Ostatnie lata w moim życiu to takie przeplatanie pracy, odrobiny marzeń, chęci i rodziny. Najgorsze w tym wszystkim, jest to, że znaczną część tego wszystkiego przyjęła praca. Ogrom planów, aspiracji, jak i chęci, zostały stłamszone przez szarą codzienność. To zaś miało wielki wpływ na zmiany w moim życiu, zawodowym, jak i osobistym. Dlatego od dziś, dość. Uważam, że najwyższy czas zmienić, wszystko. Zacząć od nowa. Może nadchodzący nowy rok będzie dobrym początkiem. Mam nadzieje, że nie okaże się kolejną listą postanowień noworocznych.

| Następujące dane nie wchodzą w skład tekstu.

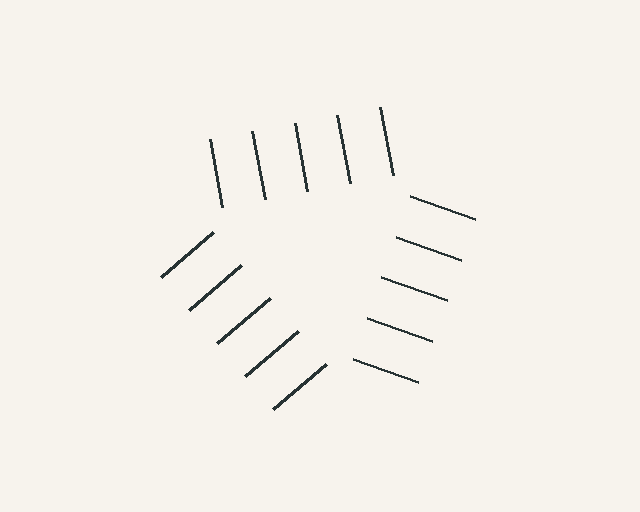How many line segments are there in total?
15 — 5 along each of the 3 edges.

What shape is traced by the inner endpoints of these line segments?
An illusory triangle — the line segments terminate on its edges but no continuous stroke is drawn.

Na pierwszy ogień idzie uporządkowanie celów w moim życiu. Kiedyś zaczynałem zabawę z metodą Trzech poziomów Mirka Burnejko. Przyszedł czas na poważne podejście do tematu. Zwłaszcza gdy widzę osoby, które znam i to jak metoda się u nich sprawdza.
Następnie plany związane z pracą i tym, co planuje w życiu robić.
To taki wstępny plan, to co będzie dalej w dużym stopniu, będzie zależeć, od tego, jak zaplanuję swoje dalsze życie. Pewnie wiele się zmieni, ale myślę, że warto czasem wywrócić w swoim życiu wszytko do góry nogami. Zwłaszcza gdy mamy jeszcze na to czas.